Catherine Ann “Kate” Barnard was born on May 23, 1875 in Geneva, Nebraska.
At the age of seventeen she became a school teacher, taught for three years and then became a stenographer. In 1901 she was appointed clerk and stenographer for the Democratic minority in the territorial legislature at Guthrie. In 1904 she was sent to work for the Oklahoma Commission at the St.Louis World’s Fair, where she noticed unemployment, urban poverty and horrible working conditions. She listened to discussions by social science experts who suggested solutions. She returned home determined to get legislation passed to protect Oklahoma from the same poor conditions she had witnessed in St. Louis.
“…I stood at the mouth of a burning coal mine. Fire leaped high through the only entrance. Fifteen men were hopelessly cut off below. The smell of their burning flesh came up to us on the crest of the flame. A woman, clothed in only one garment, with three children clinging to it, and a babe in her arms, peered into the pit. Her husband was below. She cried out, and going suddenly insane, tried to leap down to join him.

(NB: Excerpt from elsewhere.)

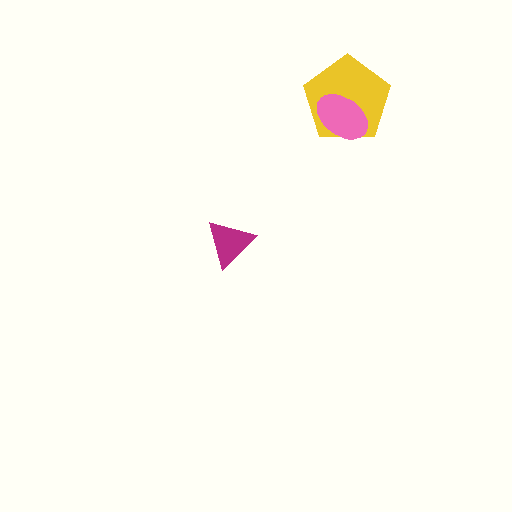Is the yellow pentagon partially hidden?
Yes, it is partially covered by another shape.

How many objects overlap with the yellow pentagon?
1 object overlaps with the yellow pentagon.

There was only one reason why that nine should have but one entrance; it would cost money to provide another. Then and there i determined to consecrate myself to the remedy.”
Her first success came in 1906 when she was at the Shawnee Convention which was a gathering of Oklahoma Farmers Union, the American Federation of Labor and four of the railroad brotherhoods. Barnard was a delegate of the AFL and urged the abolishment of child labor and initiation of compulsory education. Democratic party leaders adopted her reform proposals for their platform at the constitutional convention a year later. As a result she had a major role in writing the State’s constitution. At her suggestion they also created an elective office of Commissioner of Charities and Corrections for which Kate campaigned tirelessly and won. She was the first woman to win a statewide elective office in the United States.
She served two terms during which she created a lasting body of reform legislation which improved conditions for the mentally ill, convicts, child and adult laborers and widows. She launched an investigation into the Indian land scandals involving the defrauding of Indian minors of their timber, oil and gas rights and farmland. She also became administrator of the United Provident Association (later the United Way) in 1905.
Her1908 investigation of the treatment of Oklahoma prisoners held in a Kansas prison rated national headlines and enhanced her reputation as a reformer. Her efforts resulted in the repatriation of the convicts and the subsequent creation of a three-tier state prison system consisting of a penitentiary, a reformatory, and a boys' training school.